Céline peut même, dans les formules signifiant l'absurdité de la vie, rivaliser avec le discours philosophique habituel. Mais le décrochage au niveau du français populaire vient changer le ton de cette philosophie tragique : on sent « son néant individuel », on prend conscience de « tout le ridicule de notre puérile et tragique nature » pour « se déboutonner devant l'Éternité ». La vie humaine est définie en français soutenu comme « faillite » (pages 332, 482), « désarroi » (pages 435, 436), « déroute » (page 482), « débâcle » (page 435). Mais avec « débine » (page 296), « tout n'arrive à rien, la jeunesse et tout » (page 364), on avance « sur le chemin de rien du tout » (page 458), on passe de l'autre côté de la frontière linguistique qui sépare le français écrit du français populaire : les formules sont populaires par la simplicité de la métaphore, par leur gaucherie, elles expriment une lassitude ou un épuisement d'ailleurs déclarés dans le contexte de chacune.
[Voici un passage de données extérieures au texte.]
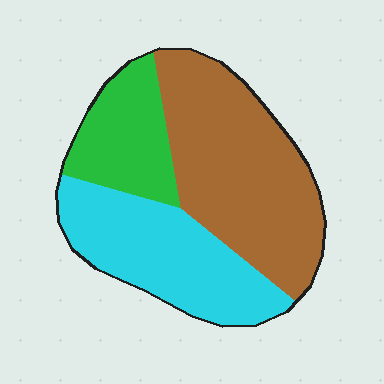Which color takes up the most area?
Brown, at roughly 45%.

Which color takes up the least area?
Green, at roughly 20%.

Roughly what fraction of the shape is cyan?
Cyan takes up about one third (1/3) of the shape.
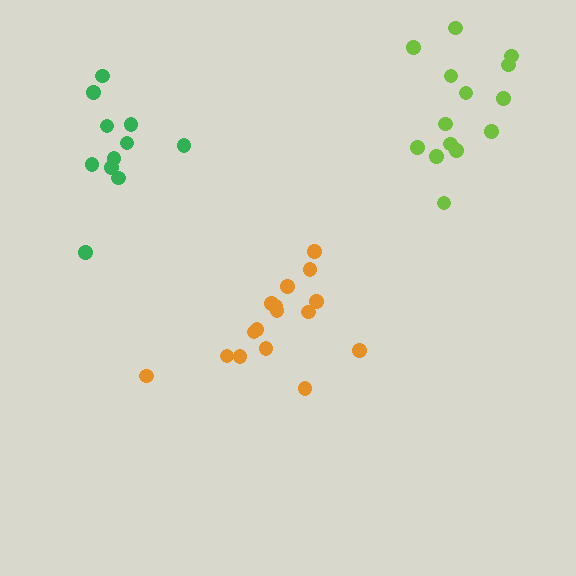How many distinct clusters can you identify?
There are 3 distinct clusters.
Céline se moque des phrases des gens distingués qui sont « mal foutues et prétentieuses mais astiquées alors comme des vieux meubles [...] On a peur de glisser dessus, rien qu'en leur répondant » (page 403). Il se livre donc à la satire du discours de Princhard, de son cabotinage, de sa futilité d'intellectuel (page 67), des allusions à « l'honneur de la famille » (pages 68, 261), des propos de la bru Henrouille à l'abbé Protiste (page 343). Mais Bardamu, pour sauver sa peau sur ‘’L'Amiral-Bragueton’’, sait bien recourir à la rhétorique, le temps de retourner la situation.

Céline se moque aussi de l'accent que les gens distingués gardent, même quand ils affectent de parler une langue populaire, cet accent qui a « comme un petit fouet dedans, toujours, comme il en faut un, toujours, pour parler aux domestiques » (page 403).
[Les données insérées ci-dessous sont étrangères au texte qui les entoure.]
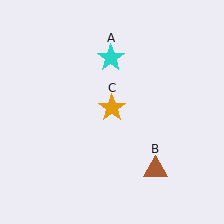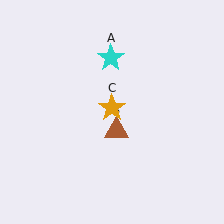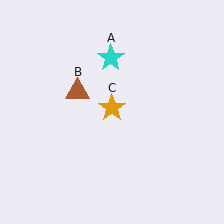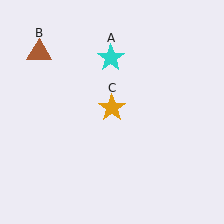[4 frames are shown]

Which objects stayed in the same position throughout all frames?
Cyan star (object A) and orange star (object C) remained stationary.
Cependant, sa syntaxe n'est pas toujours incorrecte. La première phrase commence par un passé composé, mais le passé simple, qui n'est pas employé à l'oral, ne tarde pas à réapparaître : « C'est tout à fait comme ça ! que m'approuva Arthur » (page 10). On trouve même l'imparfait du subjonctif : « D'où qu'ils provinssent décidément, ils ne pensaient qu'à cela » (et non à « ça ») (page 86).

Il va jusqu'à des coquetteries :

- « mander licence de », formulation de style archaïque pour « demander la liberté de » qu'il emploie pour se moquer de « la belle subventionnée de la Comédie » (page 98) ;

- « Voisines, de fort agréables candidates au dîner comme moi ne me disaient mie » : ce qui signifie « ne me disait rien », « mie » étant une ancienne particule de négation (page 206) ;

- « croustille, endémique, l’odeur des guerres » : l'emploi du verbe « croustiller » qui signifie « croquer sous la dent » est étonnant dans le cas d'une odeur (page 240) ;

- « Je l'aurais cependant bien dû tenter » : l’antéposition du pronom complément est caractéristique de la langue classique (page 262) ;

- « Il me souvient » : construction archaïque et recherchée (page 360) ;

- « Il fréquentait chez lui » : construction archaïque et recherchée (page 360).